For the same data file, different fields could have different dimensions. Therefore, applying singular dimension would be defeating and yield poor results. We can now switch on the normalization option when we send request. It's highly recommended to do that

Memory Budget

We know that training esp is memory intensive and server may crash if not handled properly. Similarly, when we run prediction server, to be able to handle prediction faster, we must have models loaded in the memory. But again, how many models? what if we need more than we can handle given amount of memory? etc. To address all these, we have memory budget concept implemented in the ML infra.

1. Training happens in given memory budget. It never exceeds the given amount. In future we may add speed as param for training and accordingly can adjust the memory. As of now user needs to explicitly define the memory budget

2. The model manager also works within memory budget. It manages all required models with the given amount

LRU for ensuring memory budget constraints

When we have more objects to deal with than the given memory, we must have ways to de-allocate few objects in favor of newer ones. Therefore, BangDB ML Infra implements its own LRU which keeps objects in-memory as much as possible, however when it requires more, it will de-allocate or invalidate the ones which were accessed earliest. Which means it tries to keep the recently accessed objects in-memory as much as possible. This is very light weight implementation, but performance is high and its thread safe

BRS Integration

Now we don't have dependency on S3 and it's removed completely. We have BRS for the same purpose. The ML Infra is seamlessly integrated with BRS.

BSM Integration

For BSM, not much has changed from outside and we still use svm_predictor and most of the APIs are same. However, there are subtle changes internally, which basically aligns with the new implementation. Therefore, in BSM we don't have any impact from caller or usage perspective. Existing code for Get, Put, scan etc. should just work as they used to

Conventions

A. Any file name must have model_name and account_id associated with it. For ex; model key would be following.

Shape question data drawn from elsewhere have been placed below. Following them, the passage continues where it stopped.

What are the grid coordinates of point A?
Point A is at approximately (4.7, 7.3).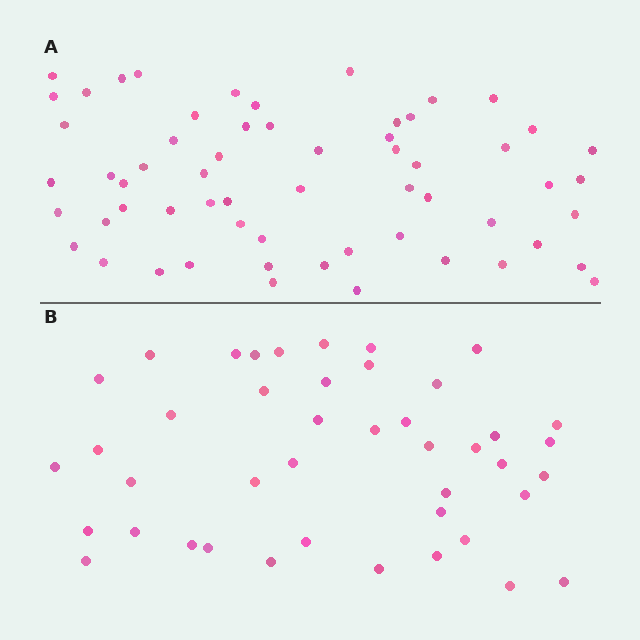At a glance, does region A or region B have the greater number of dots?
Region A (the top region) has more dots.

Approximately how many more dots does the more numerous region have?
Region A has approximately 15 more dots than region B.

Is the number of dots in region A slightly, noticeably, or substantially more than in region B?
Region A has noticeably more, but not dramatically so. The ratio is roughly 1.4 to 1.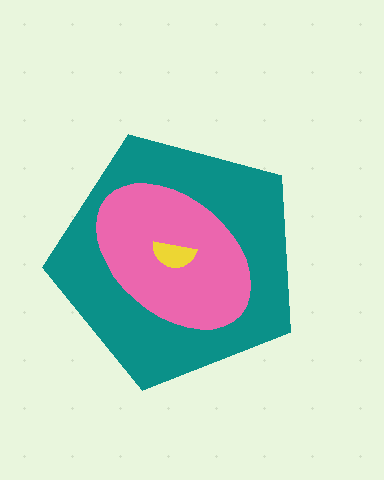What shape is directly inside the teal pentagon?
The pink ellipse.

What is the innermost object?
The yellow semicircle.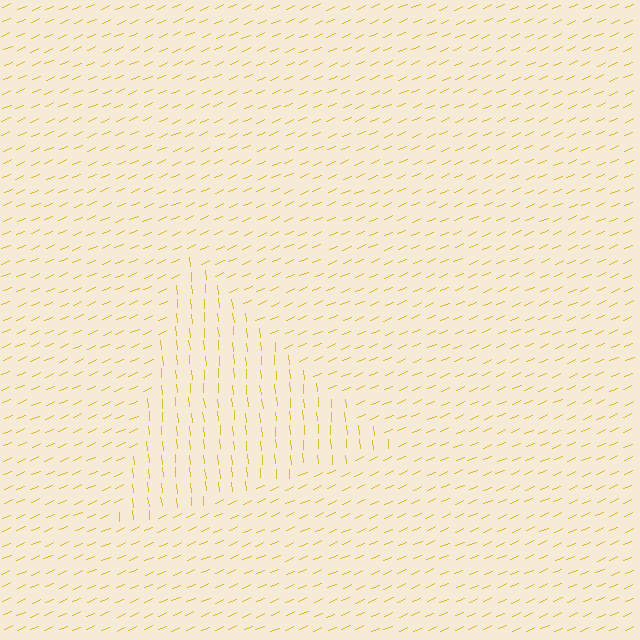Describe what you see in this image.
The image is filled with small yellow line segments. A triangle region in the image has lines oriented differently from the surrounding lines, creating a visible texture boundary.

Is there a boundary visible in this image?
Yes, there is a texture boundary formed by a change in line orientation.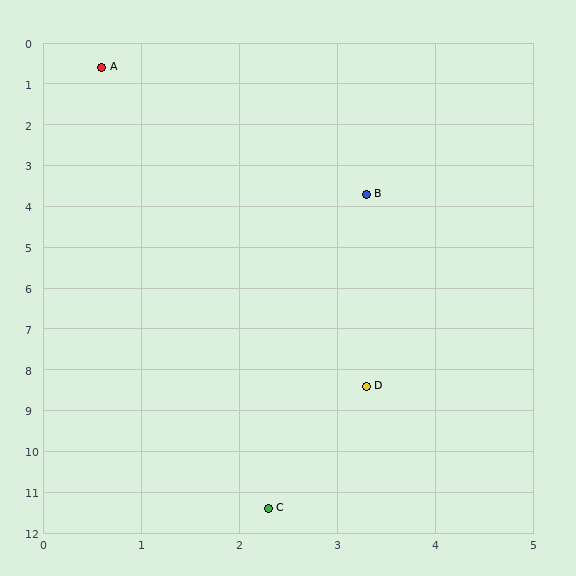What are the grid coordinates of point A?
Point A is at approximately (0.6, 0.6).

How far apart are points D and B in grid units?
Points D and B are about 4.7 grid units apart.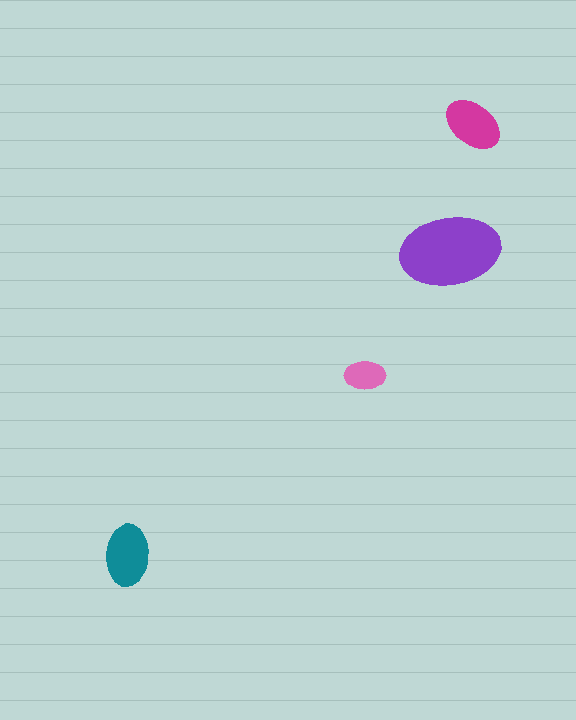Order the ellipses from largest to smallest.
the purple one, the teal one, the magenta one, the pink one.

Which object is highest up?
The magenta ellipse is topmost.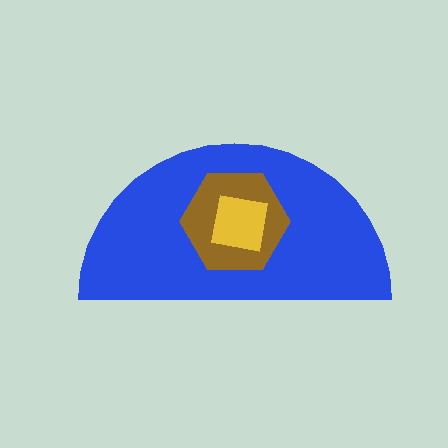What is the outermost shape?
The blue semicircle.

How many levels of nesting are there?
3.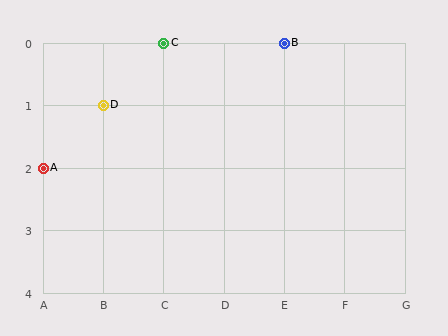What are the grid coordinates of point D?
Point D is at grid coordinates (B, 1).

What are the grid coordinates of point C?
Point C is at grid coordinates (C, 0).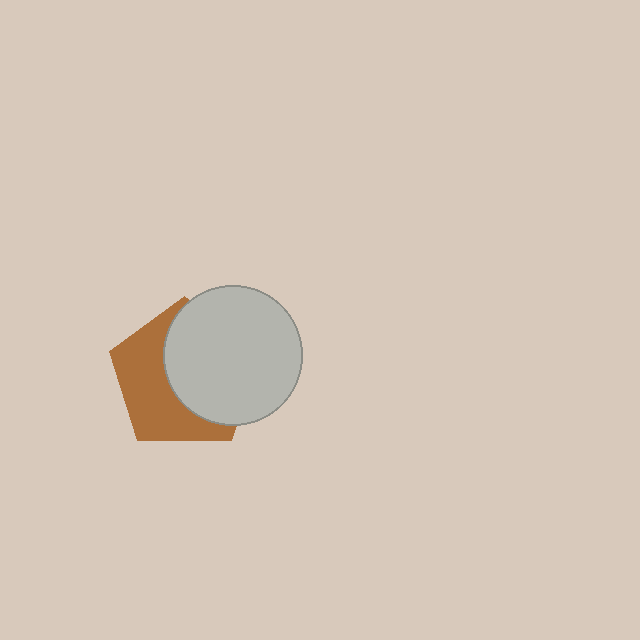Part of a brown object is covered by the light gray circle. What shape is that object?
It is a pentagon.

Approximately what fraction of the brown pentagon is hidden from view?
Roughly 53% of the brown pentagon is hidden behind the light gray circle.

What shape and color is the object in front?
The object in front is a light gray circle.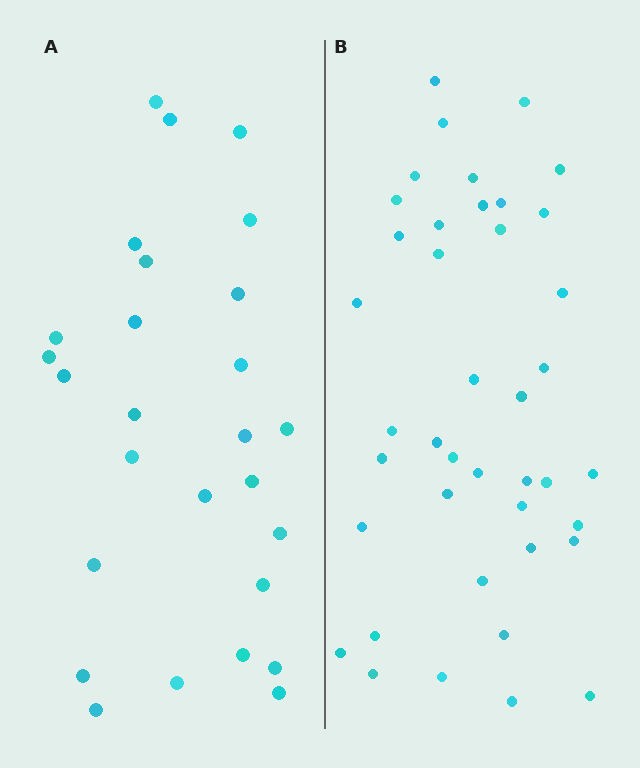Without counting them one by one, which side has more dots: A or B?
Region B (the right region) has more dots.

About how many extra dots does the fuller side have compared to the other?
Region B has approximately 15 more dots than region A.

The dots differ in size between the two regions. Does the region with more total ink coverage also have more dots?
No. Region A has more total ink coverage because its dots are larger, but region B actually contains more individual dots. Total area can be misleading — the number of items is what matters here.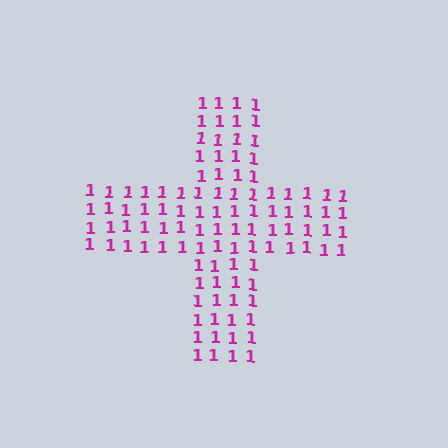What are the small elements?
The small elements are digit 1's.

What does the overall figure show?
The overall figure shows a cross.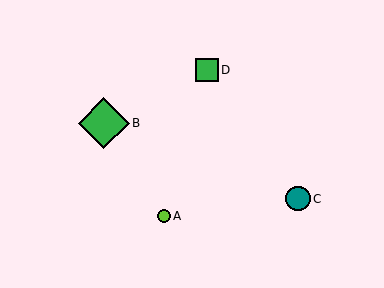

model_name__account_id [ joined by two underscores "__" ]

B. Training or prediction uses local dir /tmp/BRS_DATA for dealing with temporary files. We must create this folder on the server else training or prediction will fail

C. Training request returns immediately. This allows training to be non-blocking for client server case. However, training is blocking for embedded case since it should force user to wait.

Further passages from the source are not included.